The door chimed and slid open to reveal a surprisingly small lobby about the size of Calpurnia’s closet and done in teak. A woman sat at a small ebony desk, typing and looking at two monitors. She saw us and pushed a button built into the desk. “She’s here.”
“Send her in,” said a man’s voice.
She came out from behind the desk and showed me to one of the four identical doors, opening it and taking me down a short hall with four more doors and no windows. She stopped with her hand on the knob and said, “Can I get you anything? Coffee? Water?”
“No, thanks,” I said.
She opened the door, stepped in, and said, “Mercy Watts to see you, sir.”
I walked into a huge office done in paneling that looked like it had been liberated from a sixteenth century chateau. Château de Fontainebleau came to mind with its dark wood and rich colors. But just like Fontainebleau it didn’t feel dark or oppressive but instead warm and right, just like the man who sat behind the ornately carved desk. He was eighty if he was a day with thin silver strands of hair that sort of floated around his mostly bald, wrinkly scalp. He wore a dark blue suit and a paisley bow tie. He totally looked at home in the gorgeous room. He did not look like an Eric Schneider or anybody else that Spidermonkey said was involved with Elite.
“Miss Watts,” he said, coming to his feet slowly. “Come in and join us.”
That’s when I noticed the stiletto heels poking out from a large wingback chair. I looked back for Charles, but she’d already closed the door so I took a breath and walked over to the other wingback.

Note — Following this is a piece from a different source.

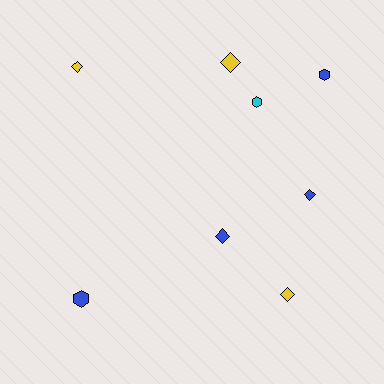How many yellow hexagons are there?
There are no yellow hexagons.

Mr. Schneider or whoever he was discreetly watched me, noting every single thing about my appearance. It wasn’t exactly rude, but I felt more comfortable in front of Hervé in my ratty bra and panties. He wasn’t trying to figure me out. This man was.
I sat down, tucking the velvet of my wide skirt under my rear and crossing my ankles. Mom would be so proud.